UK kicks off driverless car law review to get tech on the road by 2021

In 2021 the UK government intends the country to be well on its way to a driverless future.

No, not a cheap joke about Brexit — yesterday it announced a three-year regulatory review to “pave the way for self-driving cars”.

This follows the budget, in November, when the government announced a tranche of funding for technology innovations — including AI and driverless cars — and said it wants to establish a looser framework for testing self-driving vehicles “without a safety operator” with the stated aim of getting driverless cars on the roads by 2021.

The law review meshes with that goal, though the government is clearly giving itself a very tight timetable for resolving regulatory complications and passing the necessary legislation.

The myriad technological challenges of ensuring autonomous vehicles can operate safety and efficiently in all weather conditions are really just one portion of the challenge here.

Other major barriers include things like public acceptance of self-driving technology, and liability and insurance complications that arise once you remove human drivers from the mix — raising questions like how do you apportion blame when something goes wrong?

But the law review, which will be jointly carried out by the Law Commission of England and Wales and the Scottish Law Commission, is intended to grapple with exactly these issues.

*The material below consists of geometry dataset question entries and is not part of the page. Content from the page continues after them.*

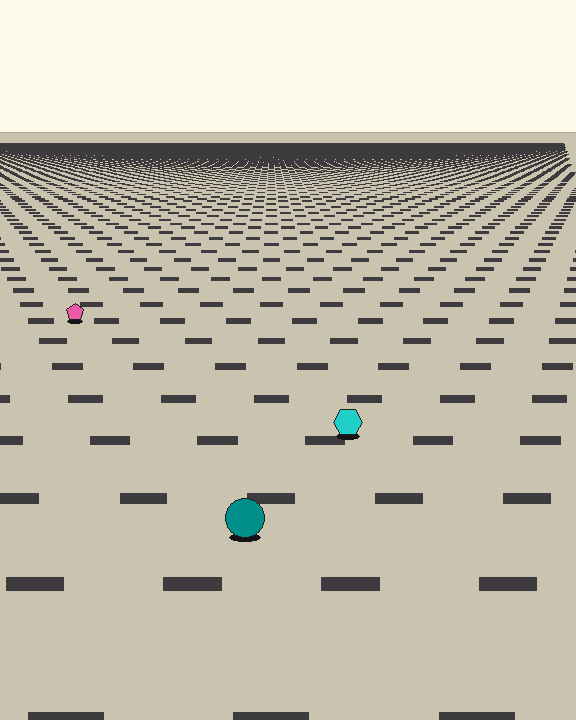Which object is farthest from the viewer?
The pink pentagon is farthest from the viewer. It appears smaller and the ground texture around it is denser.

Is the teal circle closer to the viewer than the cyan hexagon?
Yes. The teal circle is closer — you can tell from the texture gradient: the ground texture is coarser near it.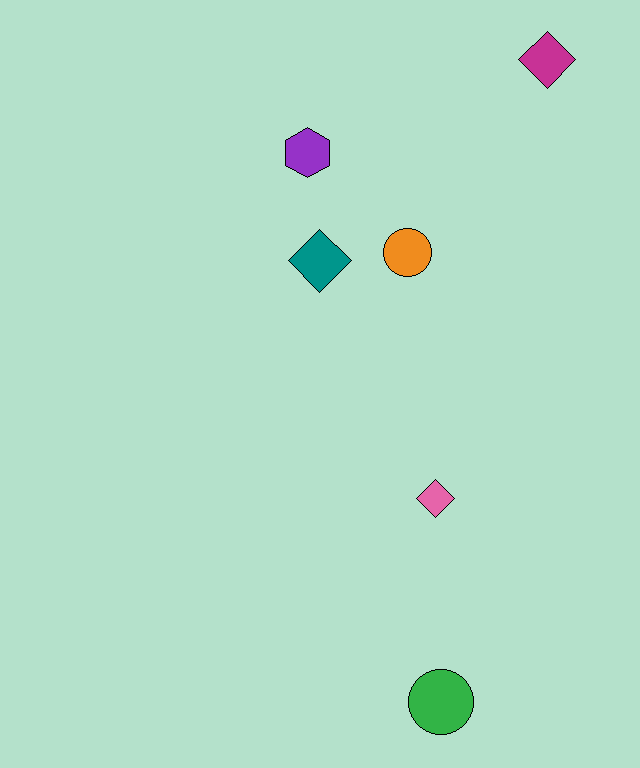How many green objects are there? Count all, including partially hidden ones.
There is 1 green object.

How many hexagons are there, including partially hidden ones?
There is 1 hexagon.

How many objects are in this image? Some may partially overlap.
There are 6 objects.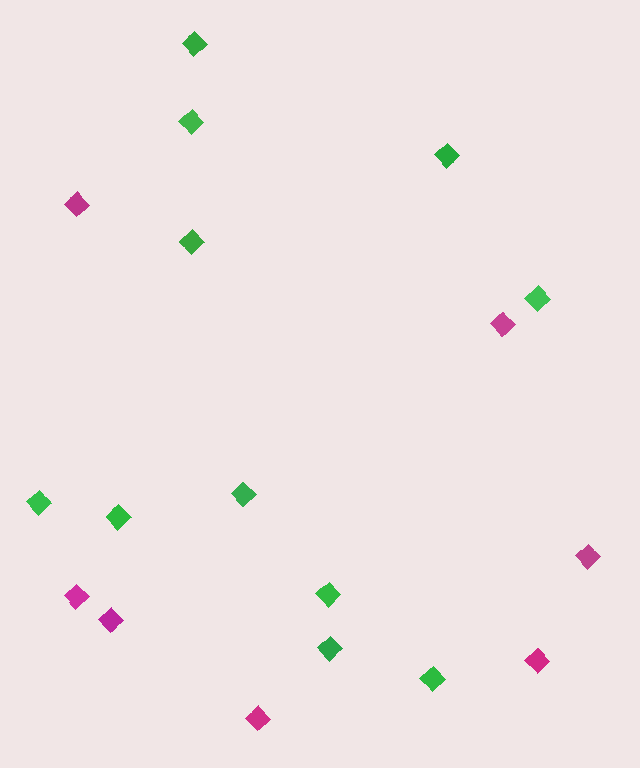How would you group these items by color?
There are 2 groups: one group of green diamonds (11) and one group of magenta diamonds (7).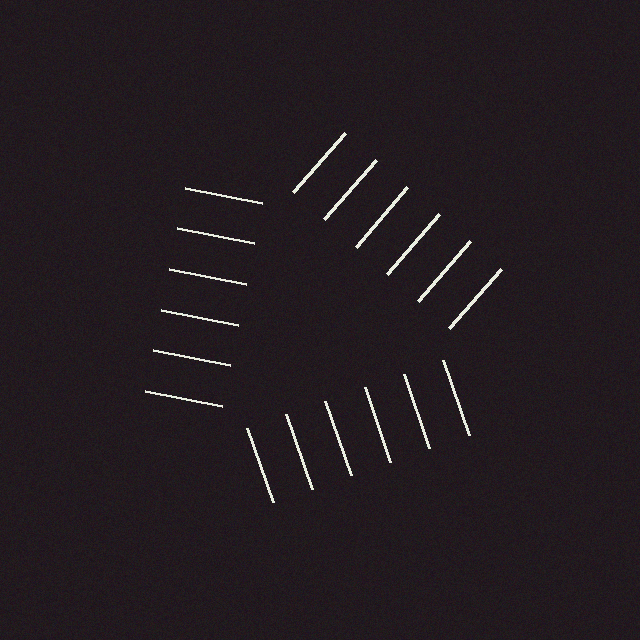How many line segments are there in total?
18 — 6 along each of the 3 edges.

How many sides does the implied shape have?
3 sides — the line-ends trace a triangle.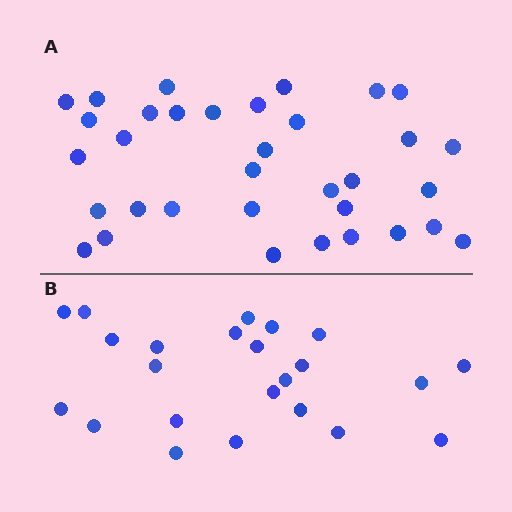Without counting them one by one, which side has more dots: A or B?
Region A (the top region) has more dots.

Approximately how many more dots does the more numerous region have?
Region A has roughly 12 or so more dots than region B.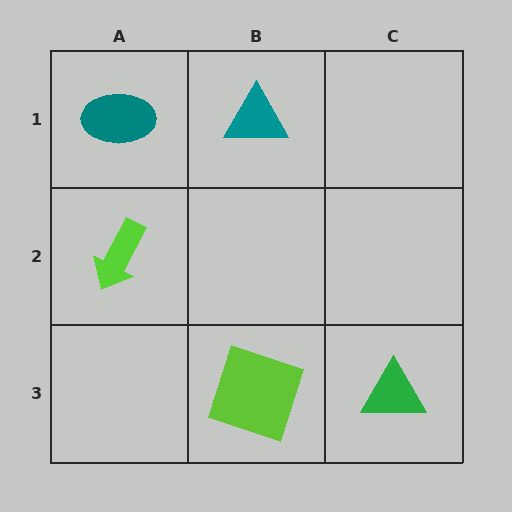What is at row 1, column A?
A teal ellipse.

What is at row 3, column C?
A green triangle.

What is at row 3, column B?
A lime square.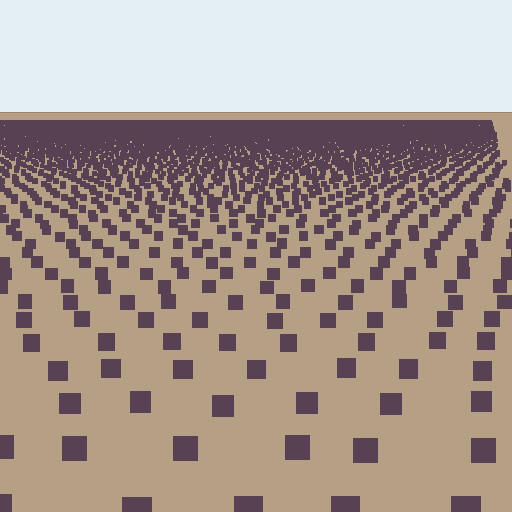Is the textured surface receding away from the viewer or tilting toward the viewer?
The surface is receding away from the viewer. Texture elements get smaller and denser toward the top.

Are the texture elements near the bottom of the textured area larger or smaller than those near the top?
Larger. Near the bottom, elements are closer to the viewer and appear at a bigger on-screen size.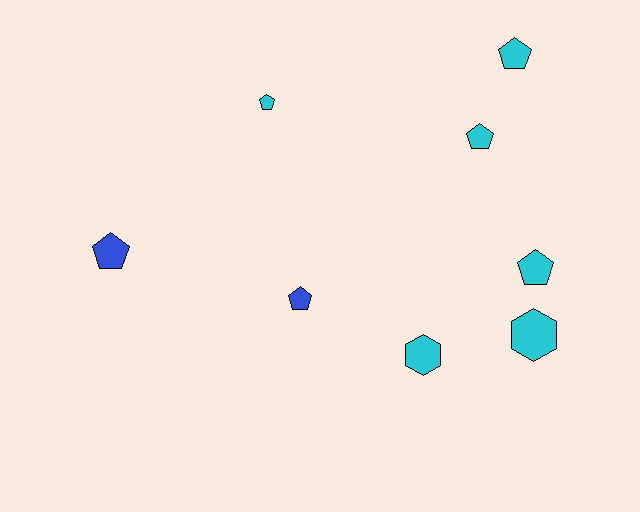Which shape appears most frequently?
Pentagon, with 6 objects.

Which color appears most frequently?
Cyan, with 6 objects.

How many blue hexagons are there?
There are no blue hexagons.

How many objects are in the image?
There are 8 objects.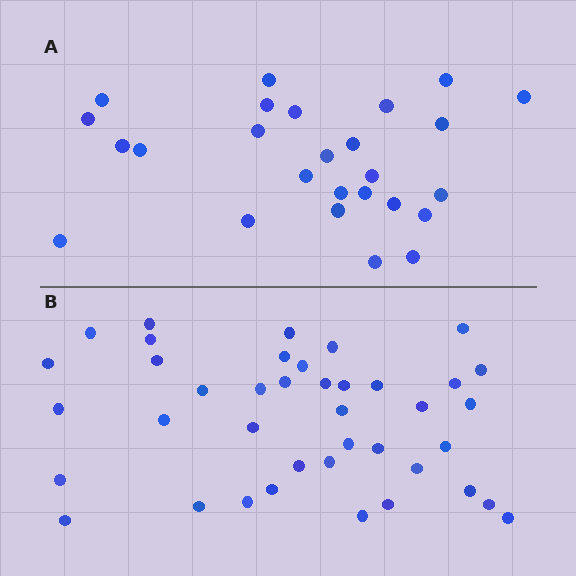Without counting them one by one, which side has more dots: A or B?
Region B (the bottom region) has more dots.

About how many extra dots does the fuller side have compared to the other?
Region B has approximately 15 more dots than region A.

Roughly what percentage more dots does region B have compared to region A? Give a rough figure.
About 55% more.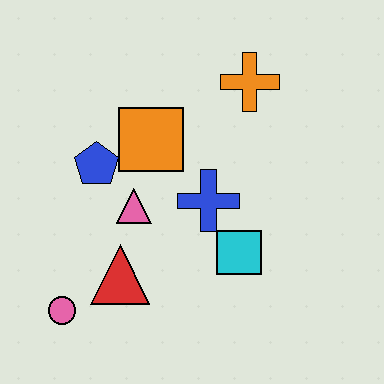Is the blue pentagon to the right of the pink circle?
Yes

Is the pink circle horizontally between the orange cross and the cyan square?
No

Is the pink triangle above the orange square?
No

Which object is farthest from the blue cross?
The pink circle is farthest from the blue cross.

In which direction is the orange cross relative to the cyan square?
The orange cross is above the cyan square.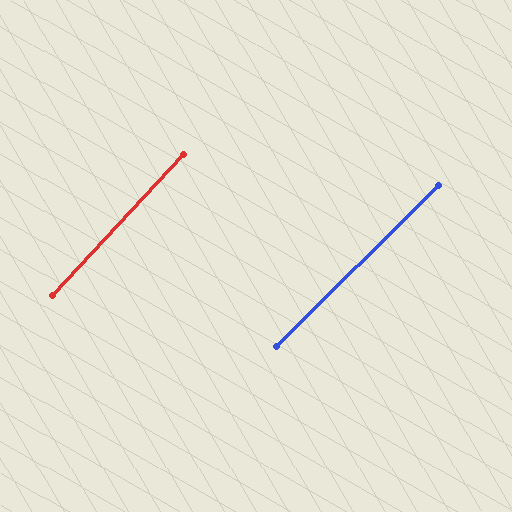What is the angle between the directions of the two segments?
Approximately 2 degrees.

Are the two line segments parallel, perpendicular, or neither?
Parallel — their directions differ by only 2.0°.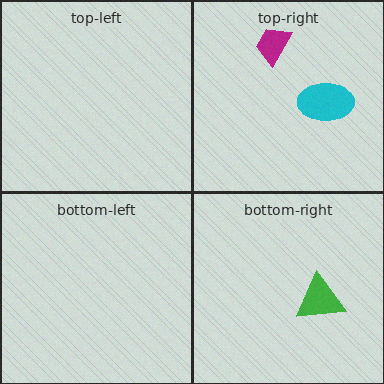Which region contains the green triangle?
The bottom-right region.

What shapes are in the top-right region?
The cyan ellipse, the magenta trapezoid.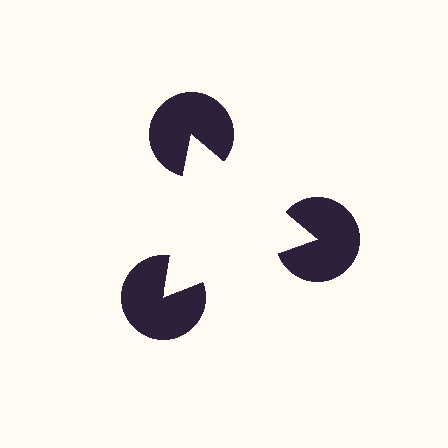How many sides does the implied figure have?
3 sides.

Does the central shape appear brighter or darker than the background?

Among the questions to be reviewed and — says the government — answered are:

  • who is the ‘driver’ or responsible person, as appropriate
  • how to allocate civil and criminal responsibility where there is some shared control in a human-machine interface
  • the role of automated vehicles within public transport networks and emerging platforms for on-demand passenger transport, car sharing and new business models providing mobility as a service
  • whether there is a need for new criminal offences to deal with novel types of conduct and interference
  • what is the impact on other road users and how they can be protected from risk

Commenting in a statement, roads minister, Jesse Norman said: “The UK is a world leader for self-driving vehicle research and development, and this work marks an important milestone in our continued commitment to the technology.

“With driving technology advancing at an unprecedented rate, it is important that our laws and regulations keep pace so that the UK can remain one of the world leaders in this field.”

Law commissioner Nicholas Paines QS, added: “British roads are already among the safest in the world and automated vehicles have the potential to make them even safer. Provided our laws are ready for them.

“We’ll now start consulting widely on how the law should work with this new technology and develop reforms which enable the use of self-driving vehicles in the years to come.”

“Automated vehicles could have a big impact on the way we live and work so it’s important that, UK-wide, we have a legal system which can accommodate them,” said Scottish law commissioner, Caroline Drummond, in another statement.

Norman announced the review during a visit to the GATEway driverless car project in Greenwich, which last year piloted an autonomous shuttle pod for ferrying people along a short pedestrian and cycle path in the London region.

The project has continued to run autonomous tests but is now entering its final phase which the government says will involve a fleet of automated pods providing a shuttle service around the Greenwich Peninsula, aimed at understanding public acceptance of, and attitudes towards, self-driving vehicles.

Also commenting on the law review in a statement, Rob Wallis, CEO of TRL, the company behind the GATEway project, said: “Regulation, safety standards and vehicle insurance models all have a key part to play in enabling change, whilst giving society confidence that these new products and services can be introduced safely.”

The review forms part of the government’s push to encourage mobility innovations as set out in its Industrial Strategy — which it says is aimed at boosting the UK’s long term productivity and the earning power of citizens. (So presumably the government’s long term vision for truckers, cabbies and private hire vehicle drivers is for them to shift gears into higher tech careers.)

In the Future of Mobility Grand Challenge, one of several the Industrial Strategy sets out — to “put the UK at the forefront of the industries of the future” — the government writes that it wants to “look for opportunities to improve customers’ experience, drive efficiency and enable people to move around more freely”.

“The UK’s road and rail network could dramatically reduce carbon emissions and other pollutants, congestion could be reduced through higher-density use of road space enabled by automated vehicles, and mobility could be available when we want it, where we want it and how we want it,” it adds.